Answer: The Ionosphere Shifts

While the phenomenon of better night-time radio reception might be foreign to a generation brought up on podcasts and streaming media, anyone who grew up tuning into far off radio channels late at night (or continuing to do so) can attest to the startling clarity a midnight stroll around the radio dial can provide.

Why exactly are distant AM and shortwave radio stations so much clearer at night? While it would be tempting to imagine it has something to do with the cool night air or the silence that typically permeates the evening, the secret lies miles and miles above the surface of the Earth in the ionosphere.

During the day, the ionosphere is bombarded by sunlight which ionizes the molecules in it. At night when the sun is blocked by the Earth, the lower levels lose their ionization while the upper and less dense levels remain fairly well ionized and full of energy. During this period of time, radio waves pass into the upper reaches of the ionosphere where they collide with the highly energized electrons of the ionized molecules. When the radio wave frequency and the electrons fall into alignment, the electrons give the signal a boost and shoot it back down to Earth.
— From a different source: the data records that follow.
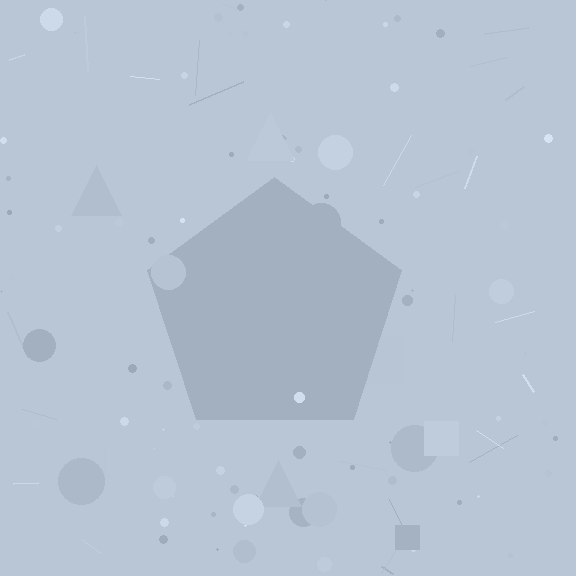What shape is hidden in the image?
A pentagon is hidden in the image.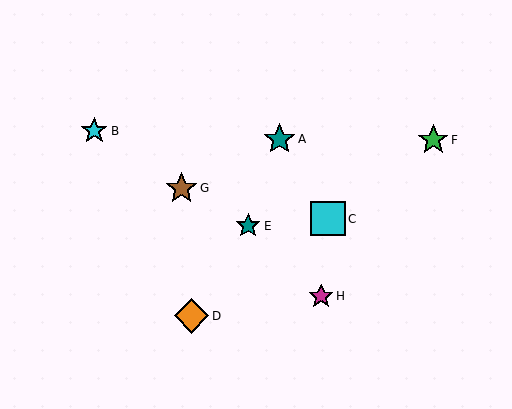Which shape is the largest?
The cyan square (labeled C) is the largest.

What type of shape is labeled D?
Shape D is an orange diamond.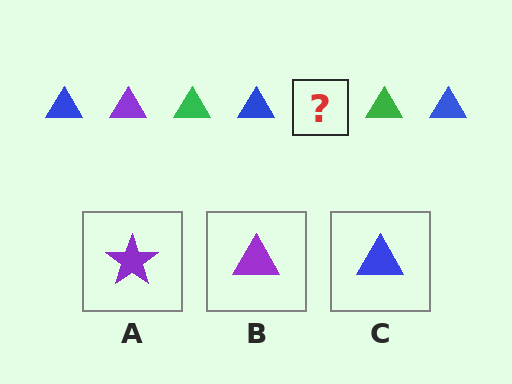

Depending on the conditions, this can happen several times in a row and, in the process, propagate the radio signal well beyond its daytime range.

In fact, the propagation can be so significant that AM radio stations can easily broadcast in a thousand-mile or more radius and shortwave signals can often bounce around the curvature of the Earth and be heard across oceans. As a result of this, many AM stations either lower their broadcast power at night or kill their signal completely lest they spill over into other radio station’s broadcast territory. There are, after all, only around 100 AM radio channel frequencies in use but thousands upon thousands of AM radio stations. If all stations stayed at full broadcasting power at night, the radio would become unusable across entire continents.

This phenomenon doesn’t affect FM broadcasts as FM radio frequencies are propagated almost entirely by a phenomenon known as groundwave propagation. The shifting of the ionosphere and the increased transmission length produced by extended skywave propagation has little to no impact on FM radio.